# Optimizing a model in two steps with full and partial parameter updates

Hi,

I’m trying to train a model that’s composed of two submodules, B and D, on input I.
Let X_b be the intermediate feature vectors after applying B to I. (X_b = B(I))
Now, D is applied on X_b to get the prediction, on which loss L_s is computed.

What I’m trying to do is as follows:

1. Step 1: do the above-mentioned forward pass through the entire model, get the loss and propagate gradients backward throughout both B and D.
2. Step 2: Apply a augmentation/permutation f() on X_b to get X_b’, do a forward call on the submodule D with X_b’ and compute the same loss, but only update either B or D.

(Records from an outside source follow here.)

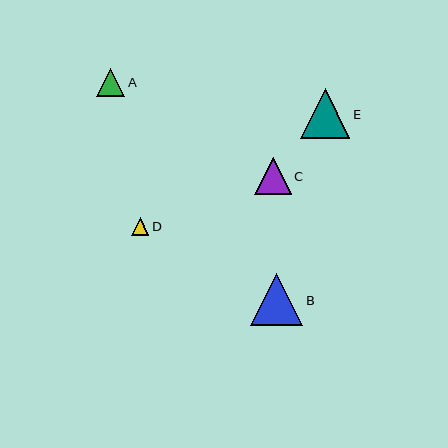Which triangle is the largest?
Triangle B is the largest with a size of approximately 52 pixels.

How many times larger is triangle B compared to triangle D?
Triangle B is approximately 2.9 times the size of triangle D.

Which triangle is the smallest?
Triangle D is the smallest with a size of approximately 18 pixels.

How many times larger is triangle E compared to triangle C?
Triangle E is approximately 1.4 times the size of triangle C.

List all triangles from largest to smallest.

I’m attaching an outline sketch of the process. Solid lines of the same colour represent a forward, and dashed lines represent backward gradient updates.

What is the best way to achieve this? I’ve tried quite a few things, including trying to set requires_grad=False for submodule D after the Step 1, but all permutations of things I have tried end up not updating the weights of D at all.

Hi Sarthak!

You don’t use the word “optimize” in your description, but I assume that you
want to backpropagate the loss `L_s` in order to populate the gradients of `B`
and `D` and then take an optimization step.

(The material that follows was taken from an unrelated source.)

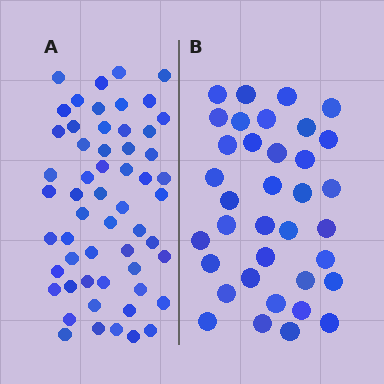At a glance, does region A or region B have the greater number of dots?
Region A (the left region) has more dots.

You make the logic a little more complicated by saying in Step 2 that you
want to only update either B or D.

Let’s start with the case where you update D in Step 2:

Perform your Step 1 forward pass, computing `L_s` and keeping a reference
to `X_b`. Make a copy of `X_b`, `X_c = X_b.detach().clone()`, pass `f (X_c)`
through D, and compute a second value for the loss `L_s`. Sum the two
losses together and backpropagate.

The will populate B with gradients due to the Step 1 forward pass and will
populate D with the sum of its Step 1 and Step 2 forward-pass gradients.
You can now optimize with `opt_B.step()` and `opt_D.step()`.

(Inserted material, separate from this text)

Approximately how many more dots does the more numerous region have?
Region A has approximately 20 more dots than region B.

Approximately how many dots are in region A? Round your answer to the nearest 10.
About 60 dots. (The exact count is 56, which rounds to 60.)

For the case where you update B in Step 2:

Perform the forward pass just through B. Keep a reference to `X_b` Pass
`f (X_b`) through D (no `.detach()` nor `.clone()`) and compute `L_s`. Call
`L_s (retain_graph = True)`. This populates B with its Step 2 gradients.
(It also populates D with undesired gradients.)

Now call `opt_D.zero_grad()`. This zeros out the Step 2 gradients for D
that you said you didn’t want. Complete the Step 1 forward pass by passing
`X_b` (to which you kept a reference) through D, compute `L_s`, and call
`L_s.backward()`. This populates D’s Step 1 gradients and accumulates
Now optimize with `opt_B.step()` and `opt_D.step()`.